Aunque me indignaba que Dios hubiera transformado la tierra en un descomunal cementerio a cielo abierto, por las dudas, apenas desembarqué erigí un altar y le ofrecí un holocausto de animales puros. Al parecer, el suave olor de los animales sacrificados reconfortó a Dios, porque dijo que no volvería a exterminar a todo ser viviente. Me bendijo a mí y a mis hijos y nos dijo que procreáramos y nos multiplicáramos. Dibujó el arco iris en el cielo, y nos aseguró que cuando cubriera de nubes la tierra, el arco iris le recordaría su pacto con nosotros.

El pacto apaciguador me sonó como una especie de disculpa. Con su diluvio había matado a muchos amigos y familiares míos. Personas impías, pero queridas. Desgarrado por una tristeza que me ahogaba, reuní coraje y me atreví a criticarlo por tamaña devastación. Dios se quedó en silencio. Yo cerré los ojos esperando que también me matara.

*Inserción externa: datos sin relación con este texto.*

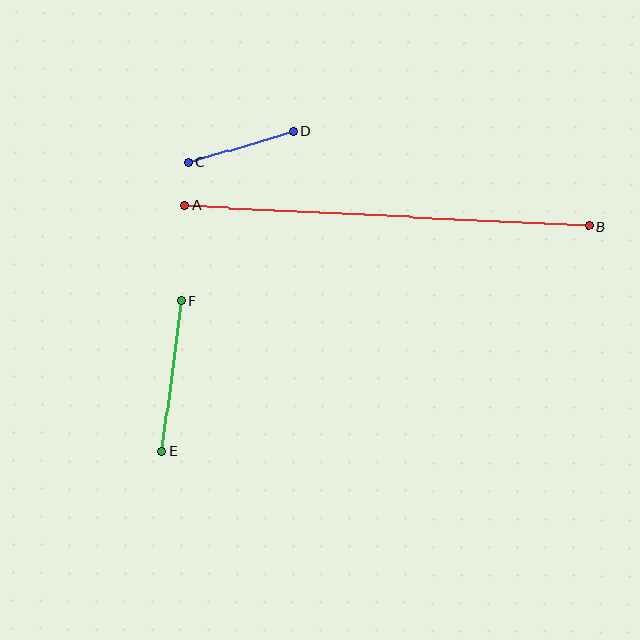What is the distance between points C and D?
The distance is approximately 110 pixels.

–Es cierto –me dijo por fin–, la matanza fue desmedida. En el futuro no recurriré a castigos tan indiscriminados, seré más preciso. Ya veo que confundiré las lenguas, y arrasaré a sangre y fuego ciudades pecaminosas. Pero para que los hombres entiendan –y en este momento alzó la voz y yo volví a cerrar los ojos temblando–, y no se desvíen del recto camino, cada tanto será preciso propinarles algún escarmiento.

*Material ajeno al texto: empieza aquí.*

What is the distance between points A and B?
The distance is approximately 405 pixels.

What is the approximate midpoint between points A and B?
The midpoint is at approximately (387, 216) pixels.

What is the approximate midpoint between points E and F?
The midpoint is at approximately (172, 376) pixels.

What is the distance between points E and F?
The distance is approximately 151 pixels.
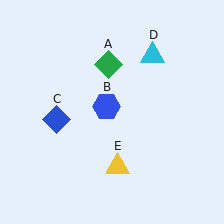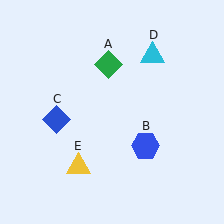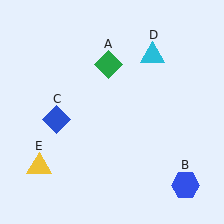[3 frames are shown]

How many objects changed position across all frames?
2 objects changed position: blue hexagon (object B), yellow triangle (object E).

Dicen que inventé el vino –en realidad, lo inventó Él–; quería algo que alegrara mi corazón; pero esto dio pie a un episodio desgraciado. Mi hijo Cam me encontró borracho y desnudo en mi tienda, y debe de haber cometido conmigo un acto abominable porque lo maldije junto con su hijo Canaán y condené a todos sus descendientes a ser siervos de mis hijos Sem y Jafet. Sin embargo, por más que me esfuerzo, no puedo recordar cuál fue su infamia.

La única explicación que se me ocurre para mi olvido proviene de mi última conversación con Dios.

Todavía triste y enojado por tanta mortandad –también envalentonado por haber sobrevivido a mi primer reproche– me animé a enfrentarlo por segunda vez.

–¿No querías desterrar el pecado? ¿El desorden sexual? ¿No se suponía que debíamos terminar con la fornicación? –lo increpé–. ¿Y el incesto? ¿Cómo vamos a repoblar el mundo con decencia si somos todos miembros de la misma familia?

Nuevamente cerré los ojos atemorizado; provocar la ira de Dios no es broma.

–Noé, lo que dices es cierto, pero es demasiado tarde, no tengo la solución para este problema –me respondió Dios con desconcertante humildad–. Harás lo siguiente: Plantarás una viña, harás vino, te embriagarás hasta desmayarte, sucederá lo que tenga que suceder y a la mañana siguiente te habrás olvidado de todo.